Alachua County explores ways to curb reliance on ER for mental health conditions – WUFT News

More mental health resources, medication-assisted treatment and more peer specialist follow-ups after overdoses or mental health crises were among the recommendations made Friday by the Health Care Advisory Board Subcommittee on Mental Health and Outreach Subcommittee. and Case Management.

Data collection by the subcommittees found higher emergency room use by residents living in the 32609 and 32641 ZIP codes, which spread from the northeastern and central parts of the county. Emergency room use is twice the state average in the 32609 zip code area and three times the state average in the 32641 area. Many of these emergency room visits are health or substance use related mental. The committee decided to draft three action items to present to the county: education, treatment, and follow-up.

Mental health among children is of particular concern. Children experience post-traumatic stress disorder and chronic stress disorder, said James Reiser, a member of the Board of Directors of the National Alliance on Mental Illness. Mental health education needs to be more accessible to providers, families, and teachers.

“A lot of what’s going on is not recognized in the community, and I think there are real barriers to getting help,” Reiser said.

Map shows zip code boundaries 32609 and 32641. Map created in mapBuilder through the research facility. (Jacqueline Macia/WUFT News)

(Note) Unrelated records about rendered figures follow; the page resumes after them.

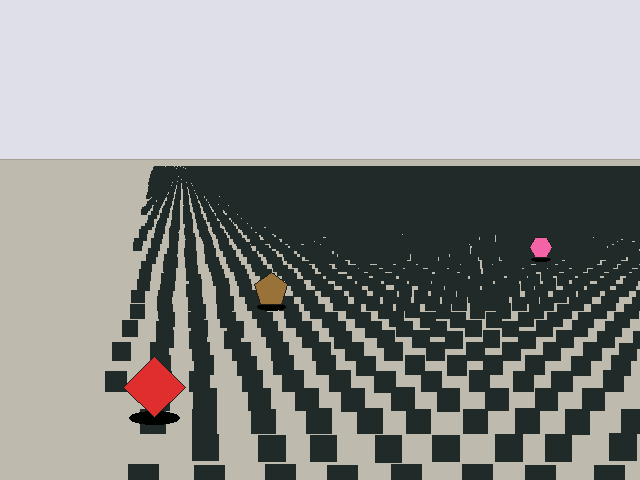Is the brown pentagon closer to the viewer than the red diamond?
No. The red diamond is closer — you can tell from the texture gradient: the ground texture is coarser near it.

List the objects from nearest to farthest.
From nearest to farthest: the red diamond, the brown pentagon, the pink hexagon.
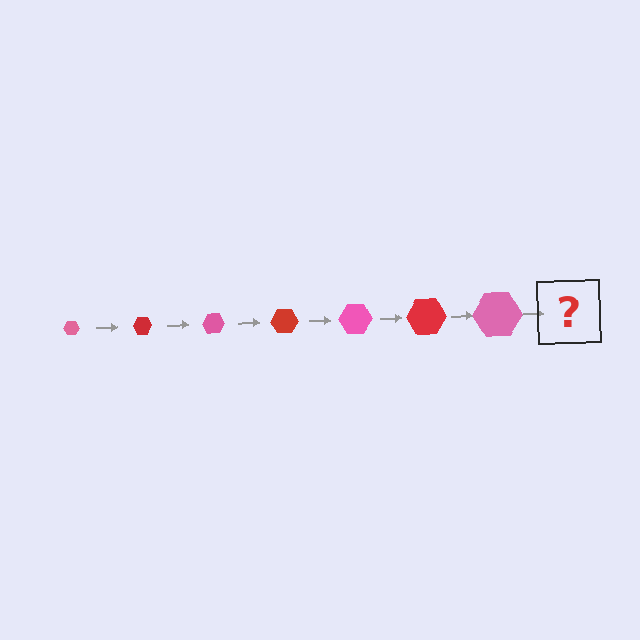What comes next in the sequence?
The next element should be a red hexagon, larger than the previous one.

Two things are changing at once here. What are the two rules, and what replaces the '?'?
The two rules are that the hexagon grows larger each step and the color cycles through pink and red. The '?' should be a red hexagon, larger than the previous one.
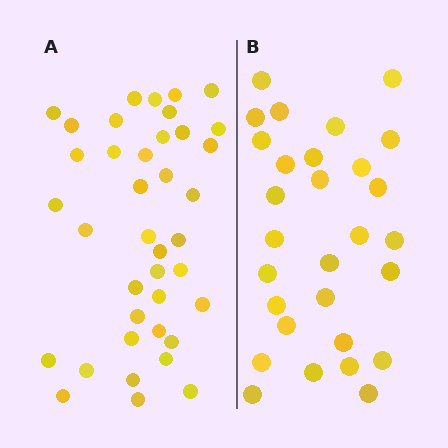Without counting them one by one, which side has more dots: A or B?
Region A (the left region) has more dots.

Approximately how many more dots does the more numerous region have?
Region A has roughly 10 or so more dots than region B.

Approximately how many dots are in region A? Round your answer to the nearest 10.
About 40 dots. (The exact count is 39, which rounds to 40.)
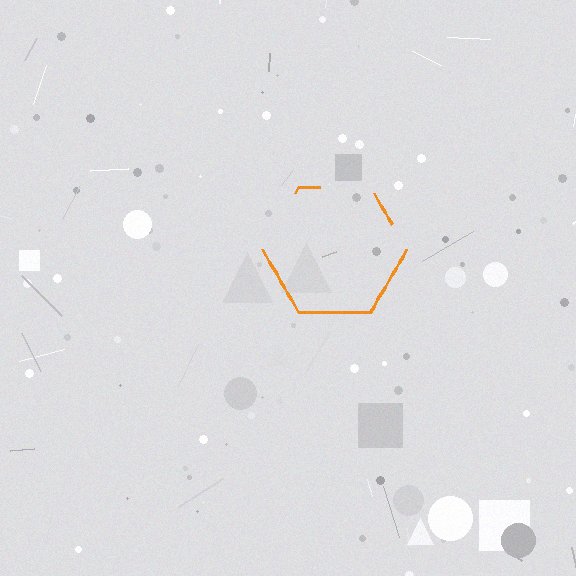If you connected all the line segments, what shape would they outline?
They would outline a hexagon.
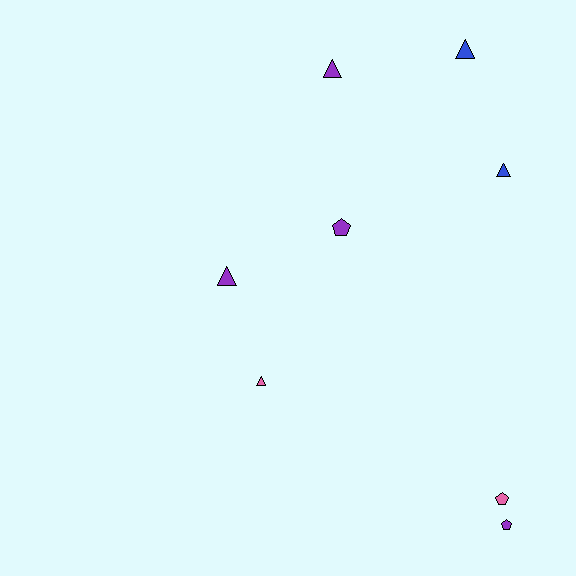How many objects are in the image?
There are 8 objects.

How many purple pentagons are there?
There are 2 purple pentagons.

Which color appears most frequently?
Purple, with 4 objects.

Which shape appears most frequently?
Triangle, with 5 objects.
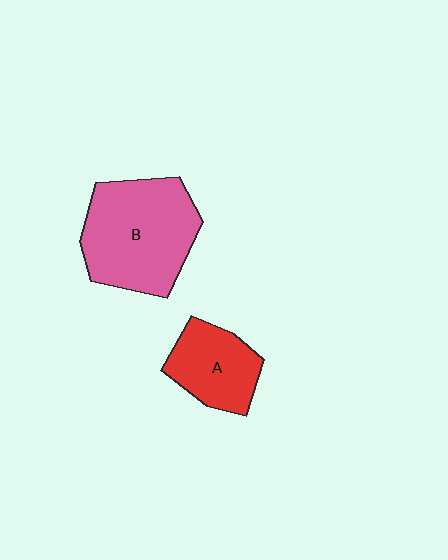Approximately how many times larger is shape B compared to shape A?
Approximately 1.8 times.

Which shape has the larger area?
Shape B (pink).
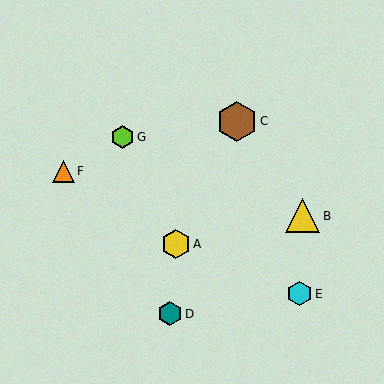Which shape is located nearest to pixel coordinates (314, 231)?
The yellow triangle (labeled B) at (303, 216) is nearest to that location.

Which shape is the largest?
The brown hexagon (labeled C) is the largest.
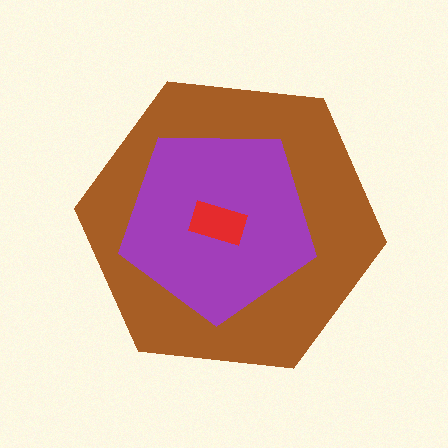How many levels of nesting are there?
3.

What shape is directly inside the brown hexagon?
The purple pentagon.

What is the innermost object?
The red rectangle.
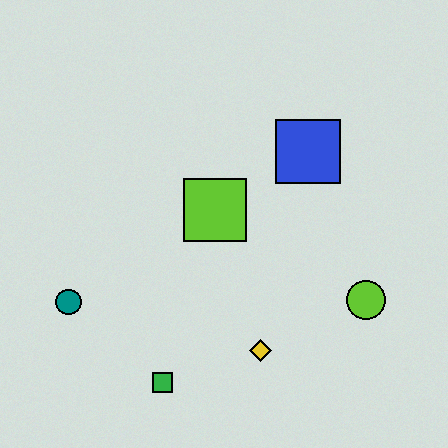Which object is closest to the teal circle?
The green square is closest to the teal circle.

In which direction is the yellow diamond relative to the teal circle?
The yellow diamond is to the right of the teal circle.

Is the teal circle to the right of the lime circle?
No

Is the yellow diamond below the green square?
No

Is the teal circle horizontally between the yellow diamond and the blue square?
No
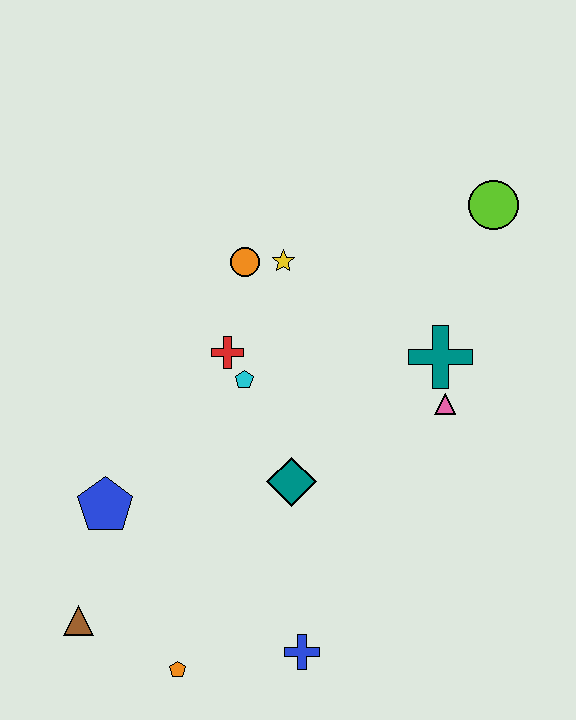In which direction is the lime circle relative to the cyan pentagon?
The lime circle is to the right of the cyan pentagon.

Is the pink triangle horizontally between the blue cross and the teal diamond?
No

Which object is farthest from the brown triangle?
The lime circle is farthest from the brown triangle.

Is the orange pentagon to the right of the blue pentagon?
Yes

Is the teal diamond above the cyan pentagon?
No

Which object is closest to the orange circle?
The yellow star is closest to the orange circle.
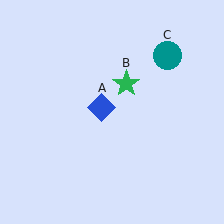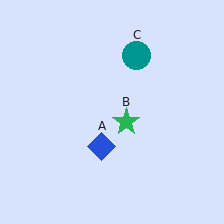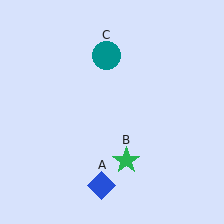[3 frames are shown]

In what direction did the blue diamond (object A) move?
The blue diamond (object A) moved down.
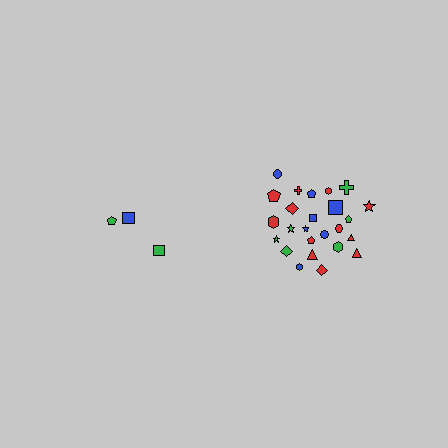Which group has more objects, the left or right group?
The right group.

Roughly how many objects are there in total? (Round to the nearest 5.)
Roughly 30 objects in total.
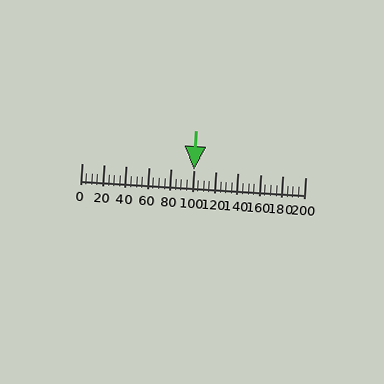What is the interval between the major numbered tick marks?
The major tick marks are spaced 20 units apart.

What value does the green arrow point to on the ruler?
The green arrow points to approximately 100.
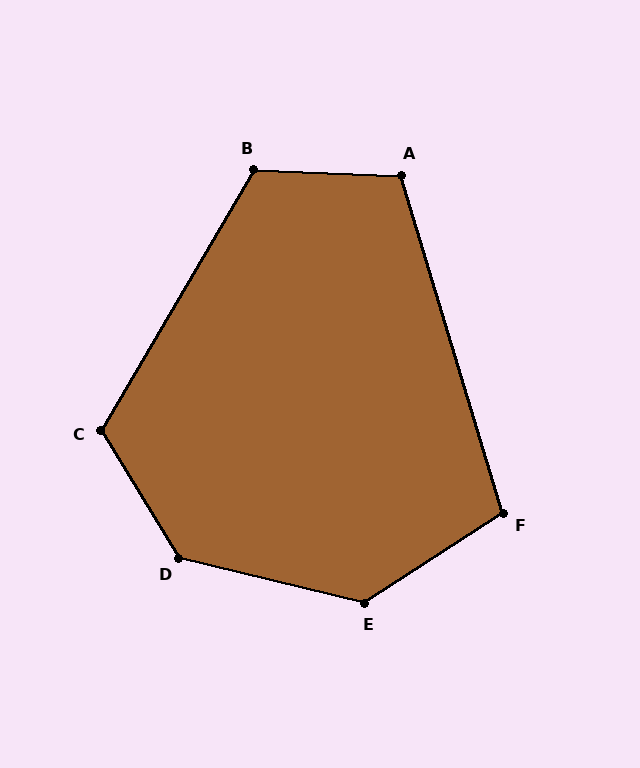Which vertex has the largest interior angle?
D, at approximately 135 degrees.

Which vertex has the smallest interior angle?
F, at approximately 106 degrees.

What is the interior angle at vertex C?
Approximately 118 degrees (obtuse).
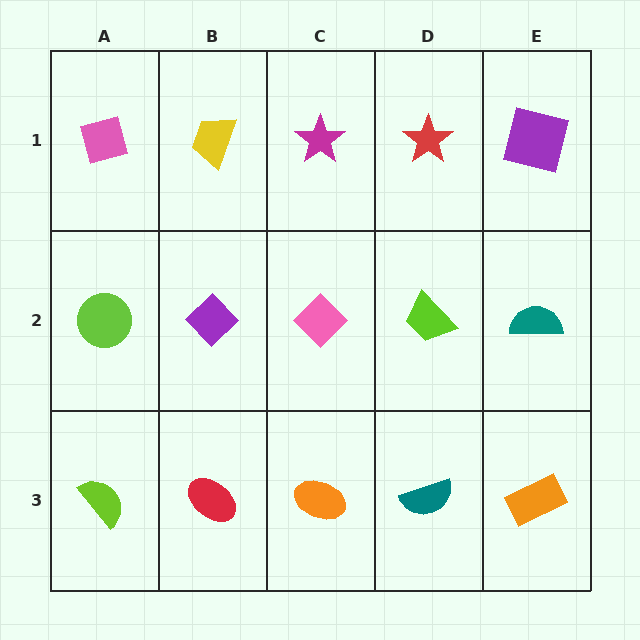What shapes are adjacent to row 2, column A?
A pink diamond (row 1, column A), a lime semicircle (row 3, column A), a purple diamond (row 2, column B).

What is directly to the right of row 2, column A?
A purple diamond.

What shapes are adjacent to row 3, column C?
A pink diamond (row 2, column C), a red ellipse (row 3, column B), a teal semicircle (row 3, column D).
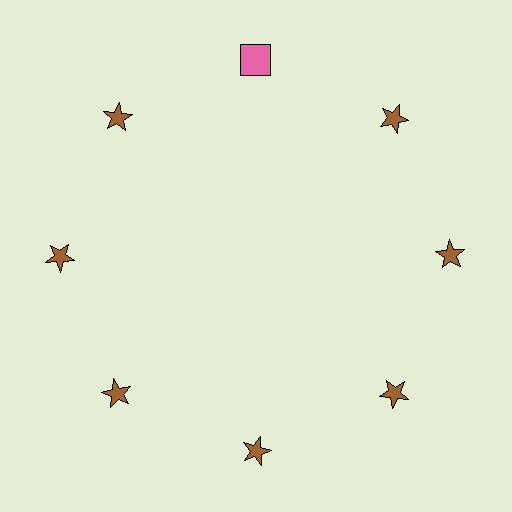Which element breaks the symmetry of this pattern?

The biggest barriers to mental health services are cost and provider availability, said Karen Billings, an advisory board member and deputy director of administrative services for the Department of Health and Clinical Psychology at the University of Florida.

“A lot of the data from the ER will point to alcohol abuse versus traditional mental health, such as depression, anxiety and grief,” Billings said. “We have this whole other population that needs counseling and therapy that is not driven by substance abuse.”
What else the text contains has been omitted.